LONDON, UK: The National Audit Office has launched an investigation into penalty charge notices issued to NHS patients, as the British Dental Association (BDA) has expressed its concern that these fines have potentially been used to target more vulnerable groups of the UK population.
Under the current policy that guides the NHS, certain low-income groups of patients, such as full-time students and pensioners, are exempt from paying NHS dental charges. If a patient is considered to have wrongly made a claim for a dental charge, they can be sent a penalty charge notice and required to pay not just the cost of the dental care, but also a fine of up to £100.
The issuing of these notices has increasingly been a point of emphasis in recent years, however. In 2012/13, 33,887 fines were issued to patients deemed to have wrongly made a claim for a dental charge. By 2017/18, this number had risen to 427,238—a more than tenfold increase over five years. According to the BDA, 90 per cent of the cases that appealed had their fines overturned.

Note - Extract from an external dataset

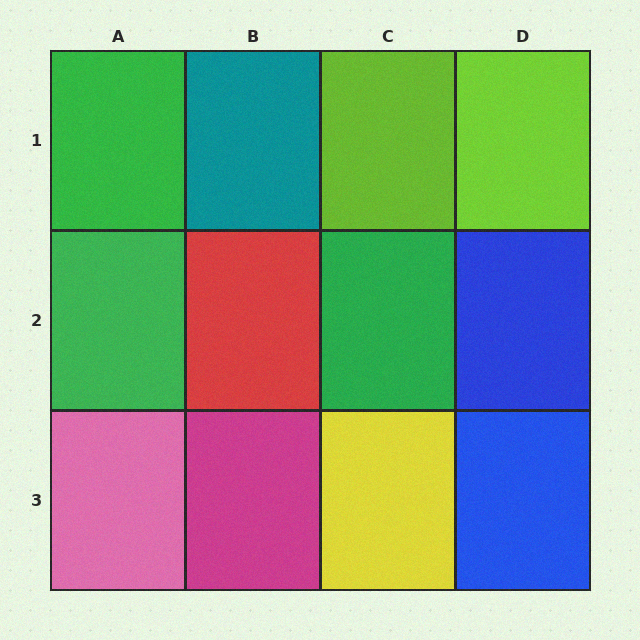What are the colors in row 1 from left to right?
Green, teal, lime, lime.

The latest NHS dental statistics revealed a collapse in attendance among patients who are exempt from paying NHS dental charges. Since 2013/14, there has been a decrease of two million treatments delivered to these patients—a fall of 23 per cent.

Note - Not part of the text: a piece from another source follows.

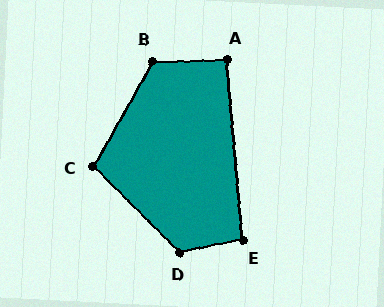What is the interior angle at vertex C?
Approximately 105 degrees (obtuse).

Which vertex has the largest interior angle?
D, at approximately 124 degrees.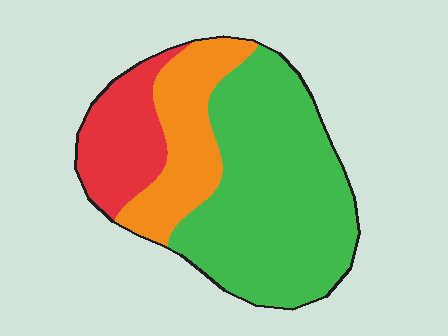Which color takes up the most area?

The BDA has voiced its worries that the government has cultivated a hostile environment to vulnerable and low-income patients in a bid to keep costs down.

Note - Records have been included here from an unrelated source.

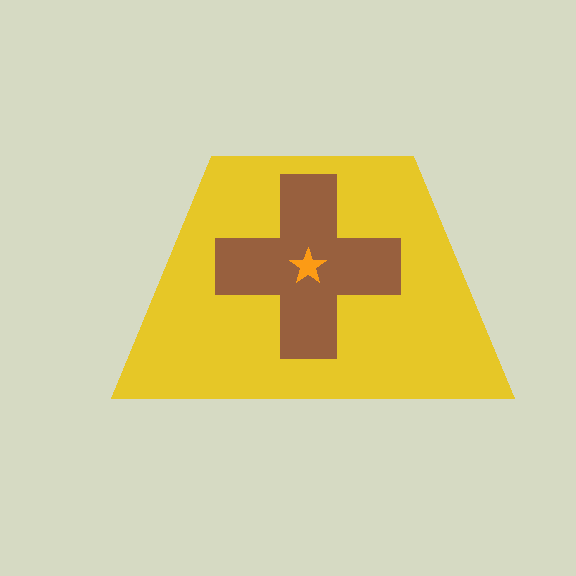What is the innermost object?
The orange star.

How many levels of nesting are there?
3.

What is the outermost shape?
The yellow trapezoid.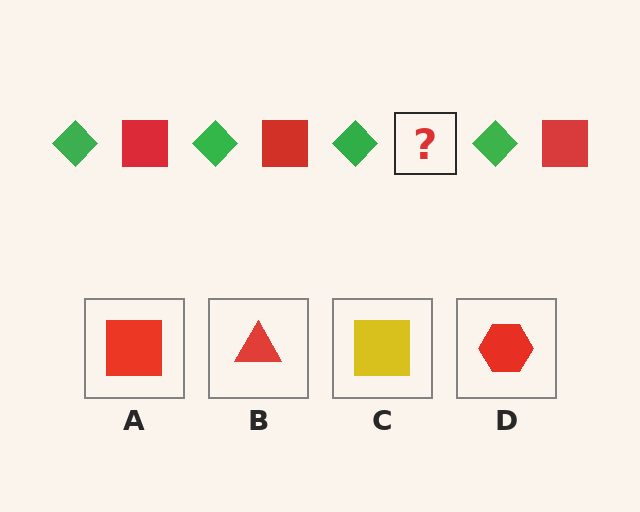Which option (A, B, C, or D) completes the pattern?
A.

“This investigation is welcome news. The government’s approach to penalty charges has hit hundreds of thousands of vulnerable patients, and encouraged millions more to miss out on care,” said Dr Charlotte Waite, Chair of the BDA’s England Community Dental Services Committee.
She continued: “Ministers have told patients not to run the risk when claiming, but offered precious little to make navigating the system any easier. It doesn’t matter if you’re a patient, a parent or a carer, ticking the wrong box on a form should not come with a £100 fine.”
“Yes, we need a system to protect taxpayers’ money, but that does not mean constructing a hostile environment for patients, many of whom have complex needs. An aggressive policy that hurts those who most need the NHS requires real scrutiny,” she concluded.